Trading in forex is an investment strategy that often requires a lot of starting capital in order to make significant amounts of money from small moves in the market.
Because of this, it can be difficult to get started in forex as an individual trader, as making enough money to not have it swallowed up immediately by brokerage fees requires either large initial investments or considerable use of leverage.
In both cases, the best and safest way to trade forex is by working with a funded trading account, typically accessed through a proprietary trading firm.
They will provide the capital, trading platform and flexibility to execute effective strategies, with a successful trader keeping the majority of the earnings.
There are a lot of different types of accounts, with a range of application criteria and credit limits.
Getting started is very simple, but passing an evaluation and making consistent returns is something that can catch out an unprepared and uninitiated trader.
With that in mind, here is how you apply for a funded account and, more importantly, how you keep hold of it.
Applying For A Funded Account
The quickest and easiest way to get a funded account is to apply for instant funding through a capable prop firm.

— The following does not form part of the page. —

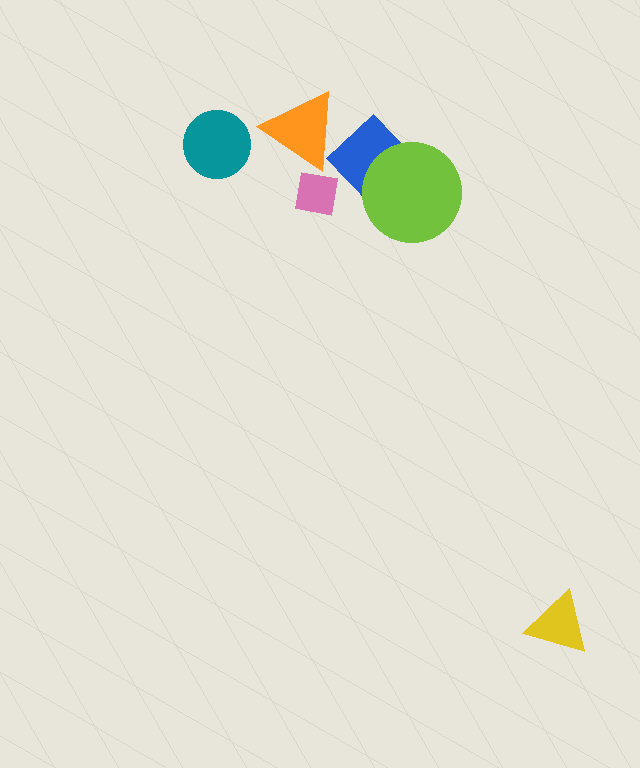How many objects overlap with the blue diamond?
1 object overlaps with the blue diamond.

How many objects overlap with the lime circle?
1 object overlaps with the lime circle.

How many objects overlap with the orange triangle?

They work in the same way as any other prop firm account; you fill out the application form, choose the capital program, platform and add-ons you want, pay the application fee and have access to an account that mirrors a live retail brokerage account.
Follow the account rules, including setting up risk management protocols, and you can earn as soon as you start trading with the account, with greater rewards and capital amounts available once you reach certain funding levels.
This includes not only access to capital but also access to leverage, something that can be essential for some types of forex strategies.
This is the quickest path to a funded account, but is it necessarily the best option for everyone? One-Step and Two-Step programmes are cheaper to apply for and are designed for traders who want to learn in an environment that ensures they are building up the right skills in the right way.
Beyond this, however, there is a difference between accessing an instant funding account and keeping hold of it. Traders who are impatient and underprepared tend not to stick around, either by breaching one of the account rules or hitting the drawdown limit and triggering an intervention.
Even with an instant funding account, that first stage should be treated as an evaluation, and with that in mind, here are some tips to keep your account and pass evaluation challenges when applying for a funded account.
How Do You Keep Hold Of A Funded Forex Account?
Half the battle is getting an account, and that half can be as simple as paying for instant funding. But keeping hold of it and making money from it is a completely different matter entirely.
Every trader is unique, and the point of prop firms is to take advantage of individual trading skill with the resources of a firm, but there are some tips that will give you a better chance of success.
The first and by far the biggest is to have a trading plan going in. Never think that you can develop your strategy whilst executing it.
That is the equivalent of learning to drive a car during the 24 Hours Of Le Mans; at best you come last, at worst you end up in a hideous accident.
Any prop firm will have a trial platform that you can use to test your skills, get used to different strategies and learn more about trading without money on the line.
As well as this, choose a market and build your skills, rather than trying to hop between different sectors with fundamentally different rules.
Even some of the absolute best traders in history have fallen flat by switching to an unfamiliar market. Stanley Druckenmiller, the architect of the most audacious and successful short play in the history of forex in 1992, lost billions in technology stocks in 2000.
As well as this, remember that the goal is consistent long-term profits. Most trading firms know that anyone can hit the jackpot once, and will often penalise traders for making reckless, risky plays even if they end up being successful.
Patience, discipline and consistency are what a prop firm is looking for, and developing those skills and the psychology that goes with them are the keys to success.